Ingestion jobs run on Laravel queues.

php artisan queue:work

If using a dedicated ingestion queue:

php artisan queue:work database --queue=rag-ingestion

pending sources are expected while waiting for retries after provider rate limits. If pending items do not move for several minutes, verify worker health, queue configuration, and provider quotas.

Dev Bootstrap

For local onboarding, run:

php artisan filament-rag:dev-bootstrap

Useful flags:

--no-docker if services already run
--services=pgsql,chroma to start both services for backend switching tests
--no-doctor to skip readiness checks

Health Check

Run the built-in readiness command:

php artisan filament-rag:doctor

Treat FAIL as a release blocker.

Signed Widget Tokens

If enabled, all widget API requests require a valid signed token.

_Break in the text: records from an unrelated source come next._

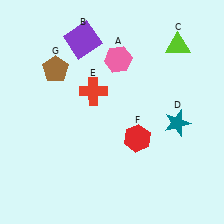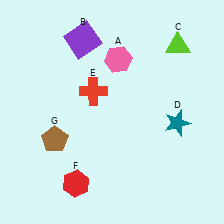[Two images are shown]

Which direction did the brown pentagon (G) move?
The brown pentagon (G) moved down.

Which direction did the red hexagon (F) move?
The red hexagon (F) moved down and to the left.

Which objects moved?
The objects that moved are: the red hexagon (F), the brown pentagon (G).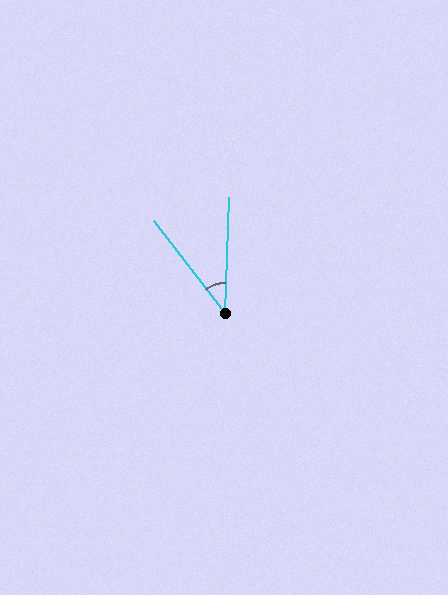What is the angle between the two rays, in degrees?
Approximately 40 degrees.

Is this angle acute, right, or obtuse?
It is acute.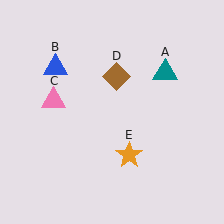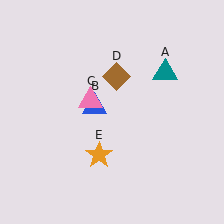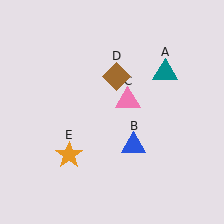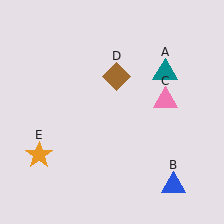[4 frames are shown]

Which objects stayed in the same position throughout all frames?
Teal triangle (object A) and brown diamond (object D) remained stationary.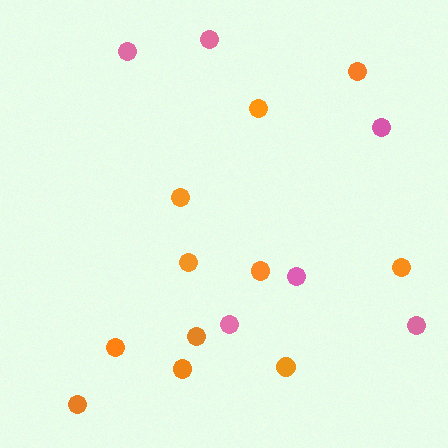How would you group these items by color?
There are 2 groups: one group of orange circles (11) and one group of pink circles (6).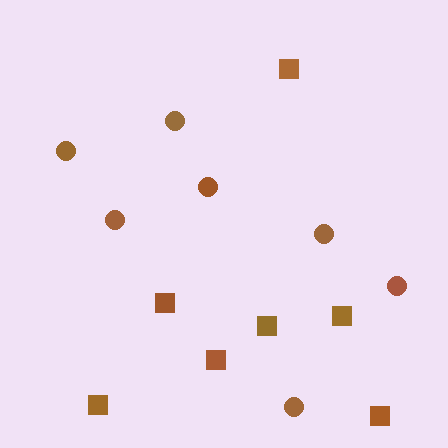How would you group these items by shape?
There are 2 groups: one group of circles (7) and one group of squares (7).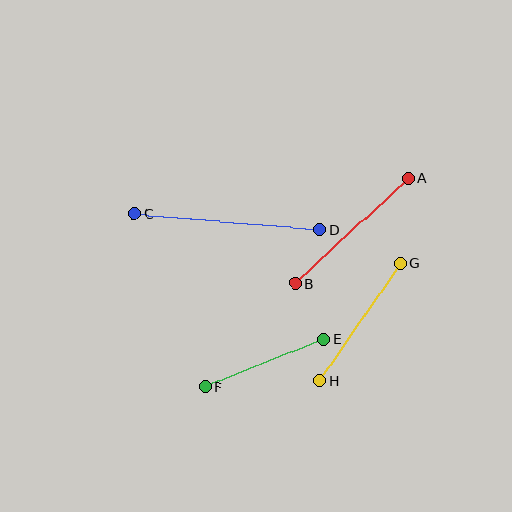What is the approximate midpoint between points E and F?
The midpoint is at approximately (265, 363) pixels.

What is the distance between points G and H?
The distance is approximately 142 pixels.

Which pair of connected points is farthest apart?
Points C and D are farthest apart.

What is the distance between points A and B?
The distance is approximately 154 pixels.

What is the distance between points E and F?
The distance is approximately 128 pixels.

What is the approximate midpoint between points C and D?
The midpoint is at approximately (227, 221) pixels.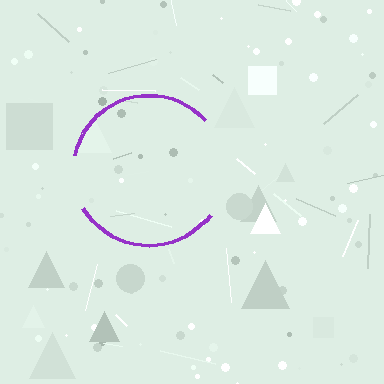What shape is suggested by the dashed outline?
The dashed outline suggests a circle.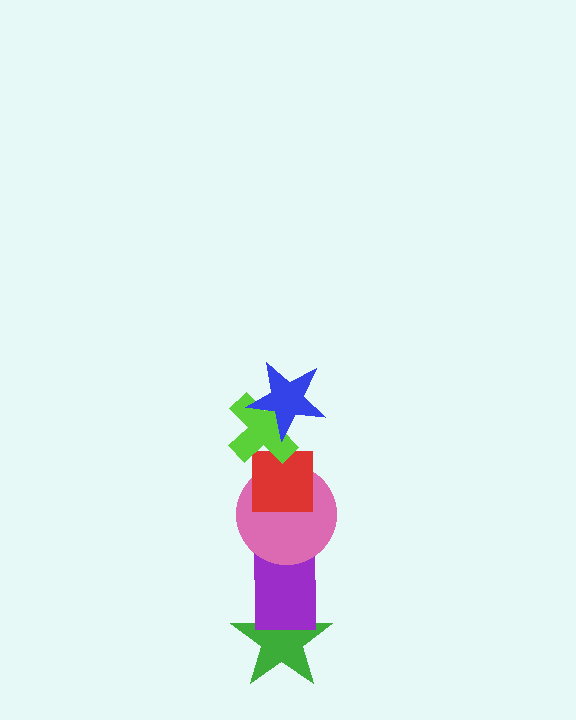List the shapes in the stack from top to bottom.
From top to bottom: the blue star, the lime cross, the red square, the pink circle, the purple rectangle, the green star.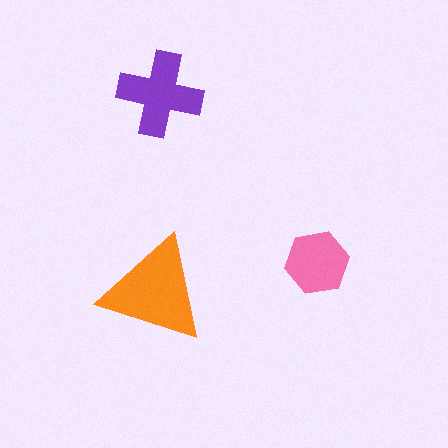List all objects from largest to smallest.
The orange triangle, the purple cross, the pink hexagon.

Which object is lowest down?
The orange triangle is bottommost.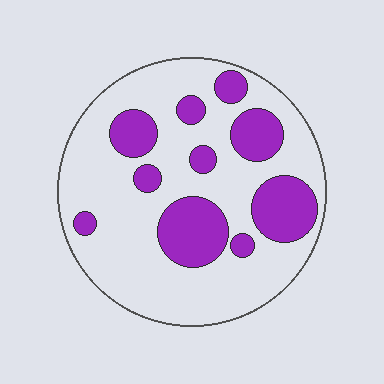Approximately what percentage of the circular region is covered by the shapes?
Approximately 25%.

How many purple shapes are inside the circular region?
10.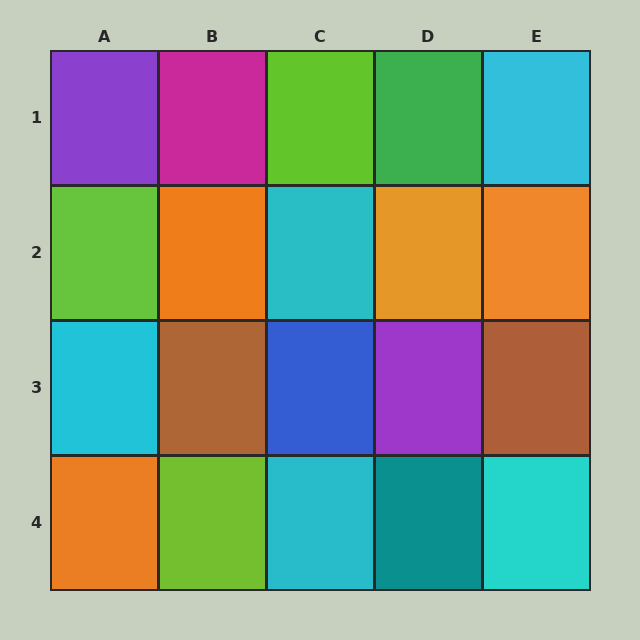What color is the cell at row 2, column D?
Orange.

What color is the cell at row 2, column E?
Orange.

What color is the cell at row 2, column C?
Cyan.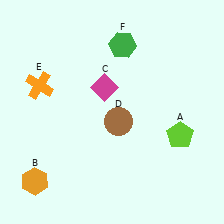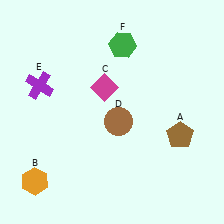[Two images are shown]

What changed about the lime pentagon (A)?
In Image 1, A is lime. In Image 2, it changed to brown.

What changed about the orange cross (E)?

RAG_WIDGET_SIGNING_ENABLED=true
RAG_WIDGET_SIGNING_KEY=your-long-random-secret

Keep signing enabled in production unless you have a very specific reason not to.

Go-Live Baseline

Before production launch:

use RAG_VECTOR_BACKEND=pgvector unless you explicitly need another backend
if the app DB is MySQL, set RAG_DB_CONNECTION=rag_pgsql and configure RAG_DB_* PostgreSQL env vars
supervise the queue worker with systemd, Supervisor, or Horizon
set RAG_WIDGET_SIGNING_ENABLED=true with a strong signing key
configure a domain allowlist per bot
run at least one successful load test against a production-like environment
confirm privacy export and deletion flows work as expected

Load Test Baseline

Use a tool like k6 against chat endpoints. Start with:

10 virtual users
2–5 minutes duration
realistic message payload size

Track:

response latency (p50 and p95)
provider rate-limit responses
queue backlog during ingestion
error rate by endpoint and bot

Recovery Playbook

If ingestion fails: inspect rag_sources.meta.error, then retry ingestion from the Sources table.
If ingestion is pending: inspect rag_sources.meta.retry_after and rag_sources.meta.retry_delay_seconds.
If you changed vector backend or model settings: use Re-Ingest Bot Sources on the bot page or Re-Ingest All Sources from the sources list.
If chat is rate-limited: reduce traffic burst and add retry backoff in clients.
If retrieval quality drops: tune top_k, min_similarity, and source quality before changing many settings at once.

Best Practices

Keep one environment for clean-room installation testing.
Treat doctor output and ingestion failures as operational signals, not one-off annoyances.
Re-ingest after meaningful model, backend, or chunking changes.
Document which bots are public and which require authenticated access.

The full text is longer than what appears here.